In Hong Kong, the fears that China could swallow the city economically, politically and culturally led to an intensification of protests on the streets. Two million residents took to the streets last month to protest a controversial bill to allow extraditions to mainland China. On Tuesday early morning, riot police used tear gas to open their way through the crowd in front of the legislature.
Hong Kong chief executive Carrie Lam acknowledged during the briefing that some young activists had been out for an orderly march but condemned those who vandalized the legislative building. The protest coincided with the 22nd anniversary of Hong Kong’s handover to China.
The reason for protests is simple, Hong Kong’s younger generations express their worry about the future of the city because its importance in the global economy has been eclipsed by China’s rise.

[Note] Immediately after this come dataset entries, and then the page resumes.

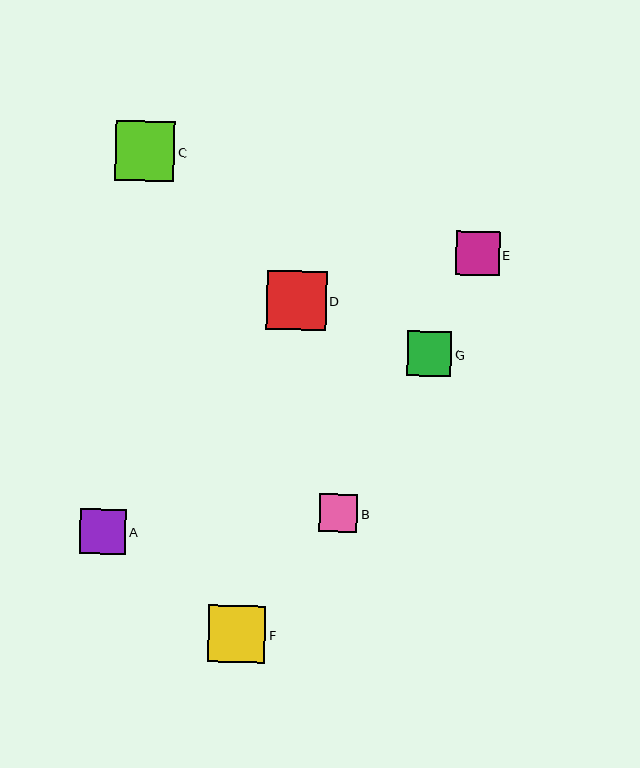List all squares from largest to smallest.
From largest to smallest: C, D, F, A, G, E, B.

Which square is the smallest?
Square B is the smallest with a size of approximately 38 pixels.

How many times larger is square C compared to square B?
Square C is approximately 1.6 times the size of square B.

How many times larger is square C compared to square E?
Square C is approximately 1.4 times the size of square E.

Unless the government withdraws the extradition bill, HK society will only grow more divided and unstable, say the experts. While protesters demand to address their concerns from the government, about 165,000 China supporters held their own rally on Sunday, highlighting rifts within the city.
China’s rise has affected day-to-day life as well. More stores have begun accepting payments in yuan in addition to HK dollars, while Chinese investment is pushing up property prices and making it difficult for ordinary Hong Kongers to buy homes. In addition, standard Mandarin, the mainland’s official language, is being taught more widely in the traditionally Cantonese-speaking city.
With the G20 summit now over, it could crack down on the unrest in Hong Kong.